Bytes

For low-level tasks in Python, we must directly access bytes. A byte can store 0 through 255. We use the bytes and bytearray built-ins.

In many ways, bytes objects are similar to strings. Many similar methods are available. We should know that bytearray is mutable, and "bytes" is not.

Bytearray example

To begin, we use a list and a bytearray together. We can use the bytearray built-in, and pass it a list instance to create a bytearray.

Step 1 We create a list of 6 integers. Each number in the list is between 0 and 255 (inclusive).

Step 2 Here we create a bytearray from the list—we use the bytearray built-in function.

Step 3 We modify the first 2 elements in the bytearray—this cannot be done with a bytes object. Then we loop over the result.

# Step 1: create list of integers.
# ... All are between 0 and 255 inclusive.
elements = [0, 200, 50, 25, 10, 255]

# Step 2: create bytearray from list.
values = bytearray(elements)

# Step 3: modify elements, and loop over the bytearray.
values[0] = 5
values[1] = 0
for value in values:
    print("VALUE:", value)VALUE: 5
VALUE: 0
VALUE: 50
VALUE: 25
VALUE: 10
VALUE: 255

Bytes example

We now consider bytes—this is similar to bytearray, but the elements cannot be changed. The bytes object is an immutable array of bytes.

Tip Bytearray, bytes and memoryview act upon the buffer protocol. They all share similar syntax.

elements = [5, 10, 100]

# Create immutable bytes object.
data = bytes(elements)

# Loop over bytes.
for item in data:
    print("BYTE:", item)BYTE: 5
BYTE: 10
BYTE: 100

Error

Here we see an error when using bytes. We try to modify the first element of a bytes object. Python complains—the "object does not support item assignment."

data = bytes([10, 20, 30, 40])

# We can read values from a bytes object.
print(data[0])

# We cannot assign elements.
data[0] = 110
Traceback (most recent call last):
  File "/Users/sam/Documents/test.py", line 9, in <module>
    data[0] = 1
TypeError: 'bytes' object does not support item assignment

Len

We can get the length of a bytearray or bytes object with the len built-in. Here we use bytearray in the same way as a string or a list.
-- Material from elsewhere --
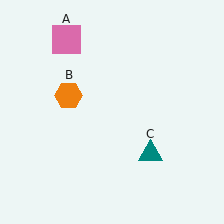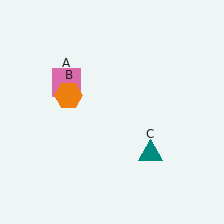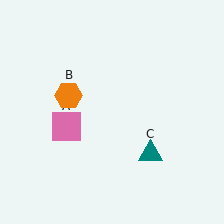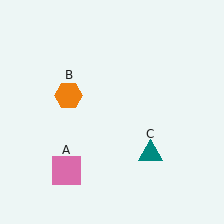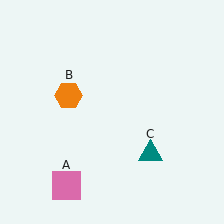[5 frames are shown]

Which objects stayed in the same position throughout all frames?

# Create bytearray from some data.
values = bytearray([6, 7, 60, 70, 0])

# It has 5 elements.
# ... The len is 5.
print("Element count:", len(values))
Element count: 5

Literals

Bytes and bytearray objects can be created with a special string literal syntax. We prefix the literals with a "b." This prefix is required.

Tip Buffer protocol methods require byte-prefix string literals, even for arguments to methods like replace().

# Create bytes object from byte literal.
data = bytes(b"abc")
for value in data:
    print(value)

print()

# Create bytearray from byte literal.
arr = bytearray(b"abc")
for value in arr:
    print(value)97
98
99

97
98
99

Slice, `bytearray`

We can slice bytearrays. And because bytearray is mutable, we can use slices to change its contents. Here we assign a slice to an integer list.

values = [5, 10, 15, 20]
arr = bytearray(values)

# Assign first 2 elements to new list.
arr[0:2] = [100, 0, 0]

# The array is now modified.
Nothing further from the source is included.